Wednesday 4 October 2017

Spurn - Comfort In Nothing


1. Spoiled Failures
2. Comfort In Nothing
3. News Feed
4. Reproduction
5. Obsolete
6. Quota To Meet
7. No Next Time
8. Old Man
9. No Safety
10. Refugees

Even though we're racing towards the end of 2017 there are still plenty of records to swoon over from last year. Spurn's "Comfort In Nothing" is on of them. You may think that swoon is a strange word to use about a grind band but I stand by it! These Canadian noise makers released their first demo in September 2015 and then followed it up less than twelve-months later with their debut full-length. They're part of new wave of bands that are cropping up in Canada right now, so it's a good time to give them your attention.

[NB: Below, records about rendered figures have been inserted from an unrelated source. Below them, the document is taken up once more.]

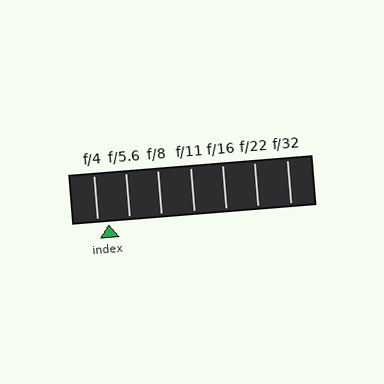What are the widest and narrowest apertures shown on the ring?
The widest aperture shown is f/4 and the narrowest is f/32.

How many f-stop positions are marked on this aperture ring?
There are 7 f-stop positions marked.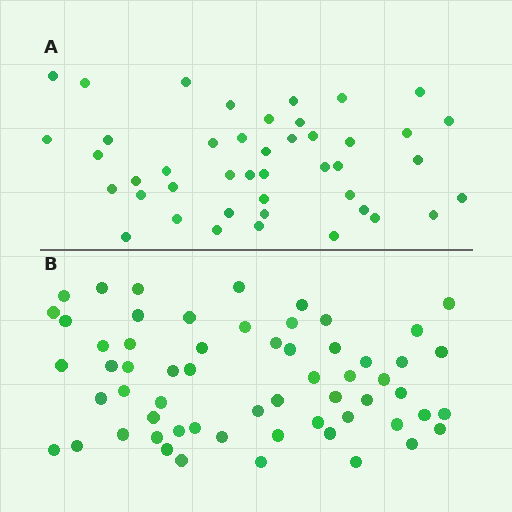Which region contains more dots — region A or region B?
Region B (the bottom region) has more dots.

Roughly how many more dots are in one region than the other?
Region B has approximately 15 more dots than region A.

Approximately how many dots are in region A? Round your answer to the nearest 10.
About 40 dots. (The exact count is 44, which rounds to 40.)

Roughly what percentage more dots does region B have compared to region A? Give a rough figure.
About 35% more.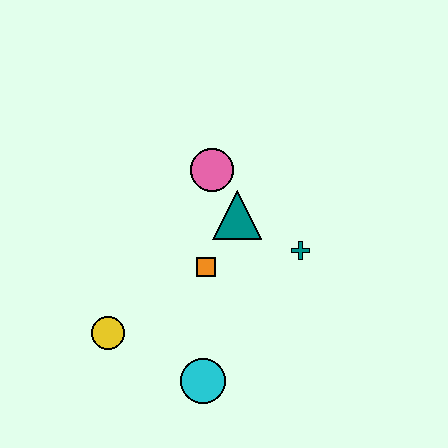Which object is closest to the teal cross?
The teal triangle is closest to the teal cross.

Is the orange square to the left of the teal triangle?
Yes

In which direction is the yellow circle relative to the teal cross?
The yellow circle is to the left of the teal cross.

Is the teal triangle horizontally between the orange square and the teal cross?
Yes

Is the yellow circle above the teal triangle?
No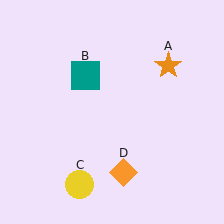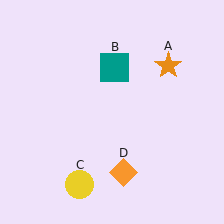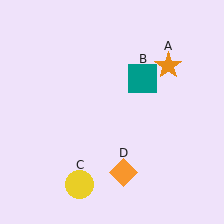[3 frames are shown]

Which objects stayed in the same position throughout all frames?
Orange star (object A) and yellow circle (object C) and orange diamond (object D) remained stationary.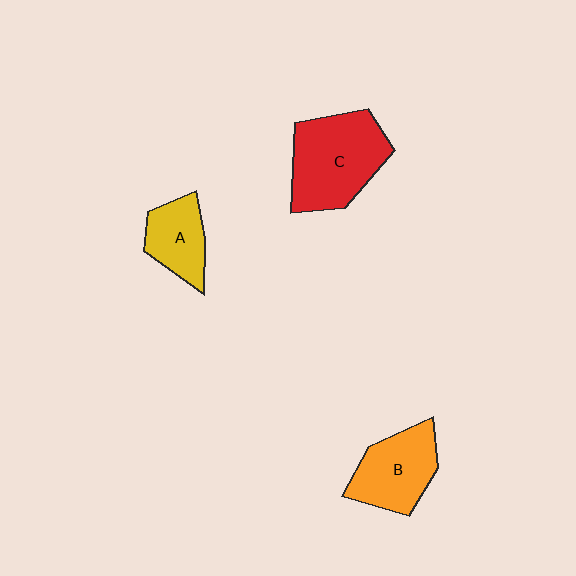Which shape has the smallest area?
Shape A (yellow).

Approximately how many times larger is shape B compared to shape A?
Approximately 1.4 times.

Fast, angry, riffy music is the perfect accompaniment today. Spurn is more so much more than that though, as their techy time-signatures reign supreme on album opener Spoiled Failures. Their’s is a sound that Mathcore Index would be proud of! The title-track highlights that earlier point with tight percussion and a mix of heavy and metallic guitar work that backs up the angrily delivered vox. It reminds me a lot of Leeds, UK band Tangaroa and I couldn’t be happier with that comparison. The collage of sound that’s created by Spurn is both challenging and exhilarating. They start off by heading down a sludge/pv direction on News Feed, before switching to punk rhythms and then to out-of-this-world bizarreness with a handful of tech-death riffs. I’m only three songs in and it’s already too hot to handle. Spurn’s grinding tendencies come to the fore on Reproduction. I can only imagine how sick this would be live. Maybe one day they’ll make it to the UK! The low roars and chunky instrumentation that kicks off Obsolete make it sound like early metalcore and indeed the song is about as brooding. The stop/start guitar work adds to the sense of venom. Quota To Meet is the fastest song on “Comfort In Nothing” and musically it’s one of the richest. The urgency that Spurn exhibits translates into a brutally intense delivery and thanks to the solid mixing/mastering, there’s no sense of weakness within the band’s armour. They really hit their stride on No Next Time, which pulls no punches. It contains a simpler structure in places but that just makes the technical parts stand out more. You just have to sit back and relish this record. By the time Old Man flails into view, you’re head is already beaten into submission from all angles. Dare I say that the intro to No Safety brings to mind the early musical phrasing on “Remission”-era Mastodon. They pepper the song with angular riffs and it all just fits together. Why am I picturing crazed strobe lights while listening to this? Album closer Refugees is Spurn at their most pissed-off. It seems to gather together every musical layer that they possess and turns them into a rage-fuelled barrage against the elite. For a song that barely two-and-three-quarter minutes, they fit a lot into it. As it dies down and reveals silence, you’ll either be panting for breath or comatose. There’s no middle ground. Keep Spurn close to your chest as they’re gonna get noticed soon, in a big way.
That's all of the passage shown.